Go to Settings → API Keys and click Create API Key. Give the key a name that describes what it will be used for — something like “production-agent” or “ci-pipeline” is clearer than “key1.”

Choose a scope:

Agentic — for SDK integrations and governed agents. Allows governance evaluations, audit trail reads, and agent status updates. This is the right scope for most agent integrations.

Write — for platform integrations that need to create or update resources. Allows everything Agentic allows, plus managing agents, policies, and context.

Read — for analytics, monitoring, and reporting tools. Read-only access to evaluations, audit trail, and agent status.

Admin — full access. Reserve this for internal tooling and automation, not for agents.

When you create a key, the full key value is shown exactly once. Copy it immediately and store it securely. Nomotic does not store the full key — only a hashed version for verification.
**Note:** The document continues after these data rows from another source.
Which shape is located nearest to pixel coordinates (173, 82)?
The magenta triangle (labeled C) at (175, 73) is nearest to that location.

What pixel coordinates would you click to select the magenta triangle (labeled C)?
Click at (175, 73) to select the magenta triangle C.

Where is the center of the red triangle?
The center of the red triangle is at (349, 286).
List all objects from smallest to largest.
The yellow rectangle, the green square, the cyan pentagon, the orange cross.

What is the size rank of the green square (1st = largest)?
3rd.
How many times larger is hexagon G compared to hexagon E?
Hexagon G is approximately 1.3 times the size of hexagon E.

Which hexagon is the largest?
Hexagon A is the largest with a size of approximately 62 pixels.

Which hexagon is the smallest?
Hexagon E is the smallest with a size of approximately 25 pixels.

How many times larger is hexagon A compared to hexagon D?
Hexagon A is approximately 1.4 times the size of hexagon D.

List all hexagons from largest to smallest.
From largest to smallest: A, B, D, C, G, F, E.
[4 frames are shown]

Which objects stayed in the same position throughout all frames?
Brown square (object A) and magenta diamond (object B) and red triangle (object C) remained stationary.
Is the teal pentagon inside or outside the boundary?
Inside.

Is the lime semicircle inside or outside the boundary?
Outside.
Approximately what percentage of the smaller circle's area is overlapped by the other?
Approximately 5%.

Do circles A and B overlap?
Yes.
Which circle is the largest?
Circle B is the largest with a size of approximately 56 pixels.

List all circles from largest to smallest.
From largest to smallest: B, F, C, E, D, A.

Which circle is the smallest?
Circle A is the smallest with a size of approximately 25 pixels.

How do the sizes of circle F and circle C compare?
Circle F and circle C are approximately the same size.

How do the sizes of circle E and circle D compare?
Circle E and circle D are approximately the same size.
If you lose it, generate a new one.

Using your API key

Include your API key in the Authorization header of every request:

Authorization: Bearer nm_live_your_key_here

All API requests go to:

https://amp.nomotic.ai/api/v1/

Example request to list your agents:

GET https://amp.nomotic.ai/api/v1/agents
Authorization: Bearer nm_live_your_key_here
Content-Type: application/json

Key prefixes

Every Nomotic API key starts with nm_live_ for production keys. If you are building a development integration, you can use a separate key and label it accordingly in the dashboard. There is no separate test mode — governance evaluations in development count toward your monthly evaluation limit just like production evaluations.

Rotating keys

To rotate a key, create a new one with the same scope, update your integration to use the new key, verify it is working, then revoke the old key. Revoking is immediate — any request using the revoked key will receive a 401 Unauthorized response.

Rate limits

API rate limits are based on your plan:

Free: 60 requests per minute Team: 500 requests per minute Business: 2,000 requests per minute Enterprise: Custom

If you exceed your rate limit, requests return a 429 Too Many Requests response with a Retry-After header indicating when to try again.
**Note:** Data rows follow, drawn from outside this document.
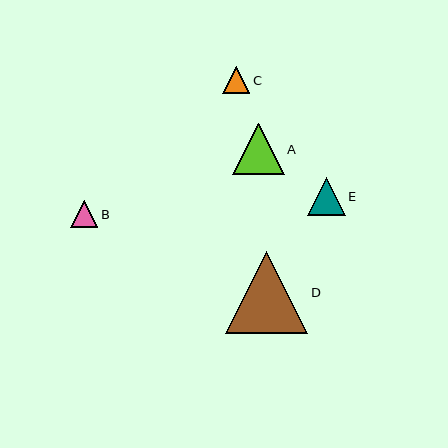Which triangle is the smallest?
Triangle B is the smallest with a size of approximately 27 pixels.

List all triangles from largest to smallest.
From largest to smallest: D, A, E, C, B.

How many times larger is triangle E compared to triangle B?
Triangle E is approximately 1.4 times the size of triangle B.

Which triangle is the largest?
Triangle D is the largest with a size of approximately 82 pixels.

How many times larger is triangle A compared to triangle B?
Triangle A is approximately 1.9 times the size of triangle B.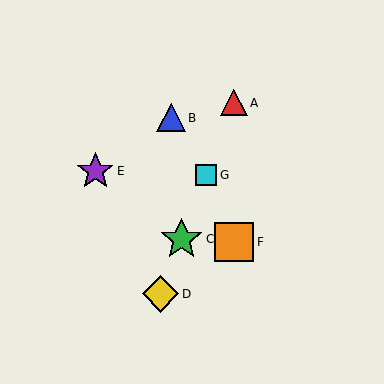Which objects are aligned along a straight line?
Objects A, C, D, G are aligned along a straight line.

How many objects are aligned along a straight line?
4 objects (A, C, D, G) are aligned along a straight line.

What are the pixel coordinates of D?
Object D is at (161, 294).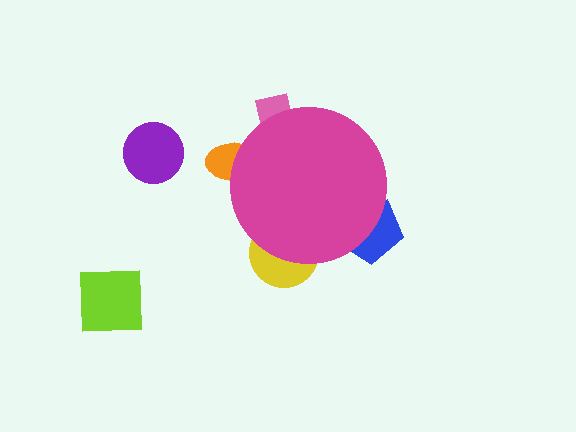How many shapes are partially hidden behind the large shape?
4 shapes are partially hidden.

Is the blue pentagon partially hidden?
Yes, the blue pentagon is partially hidden behind the magenta circle.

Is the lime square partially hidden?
No, the lime square is fully visible.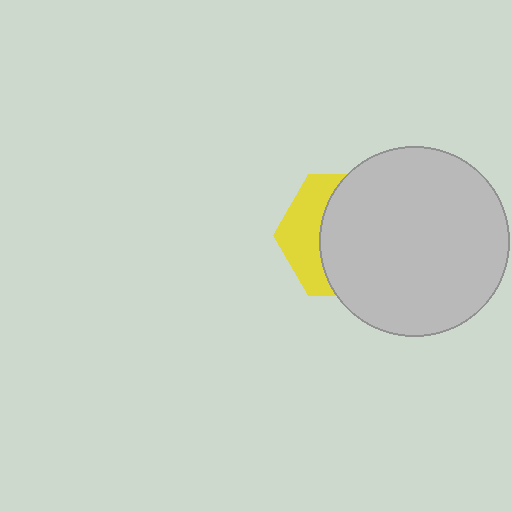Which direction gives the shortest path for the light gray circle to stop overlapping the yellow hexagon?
Moving right gives the shortest separation.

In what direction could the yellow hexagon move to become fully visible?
The yellow hexagon could move left. That would shift it out from behind the light gray circle entirely.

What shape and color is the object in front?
The object in front is a light gray circle.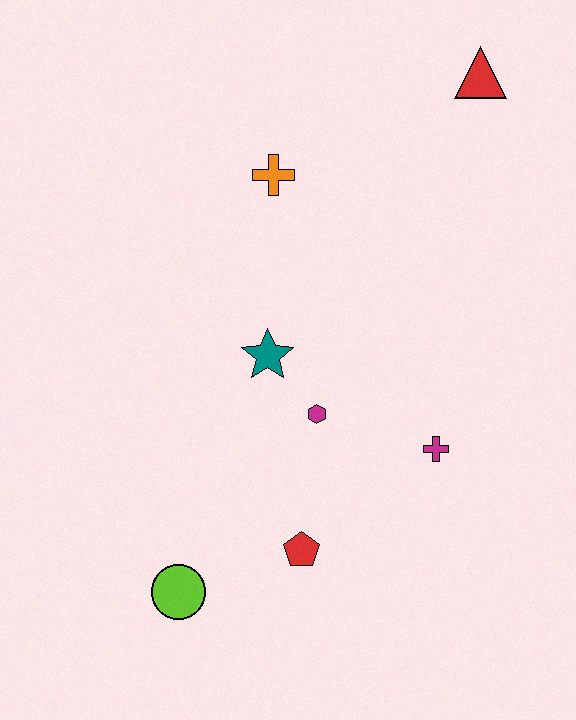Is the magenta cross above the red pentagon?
Yes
Common authentication errors

401 Unauthorized — your API key is missing, malformed, or has been revoked. Check that the Authorization header is present and correctly formatted.

403 Forbidden — your API key does not have the scope required for this endpoint. For example, a Read key cannot submit governance evaluations.
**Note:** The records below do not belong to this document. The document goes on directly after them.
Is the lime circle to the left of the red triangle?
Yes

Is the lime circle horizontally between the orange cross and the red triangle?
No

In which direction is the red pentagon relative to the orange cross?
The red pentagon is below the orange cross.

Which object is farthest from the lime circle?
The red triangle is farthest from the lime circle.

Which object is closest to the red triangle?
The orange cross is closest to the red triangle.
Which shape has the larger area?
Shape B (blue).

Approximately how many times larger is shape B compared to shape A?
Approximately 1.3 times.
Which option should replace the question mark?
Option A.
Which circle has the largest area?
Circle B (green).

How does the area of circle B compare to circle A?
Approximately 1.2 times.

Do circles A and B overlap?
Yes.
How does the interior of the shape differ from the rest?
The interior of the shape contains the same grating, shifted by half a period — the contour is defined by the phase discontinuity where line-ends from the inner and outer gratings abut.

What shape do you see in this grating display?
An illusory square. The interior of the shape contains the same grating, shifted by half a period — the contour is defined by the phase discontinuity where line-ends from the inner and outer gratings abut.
429 Too Many Requests — you have hit your rate limit. Implement exponential backoff in your integration.

Security best practices

Never put API keys in source code or commit them to version control. Use environment variables or a secrets manager. Rotate keys periodically, especially after team member offboarding. Use the minimum scope required for each integration — an agent that only needs to submit evaluations should use an Agentic key, not an Admin key.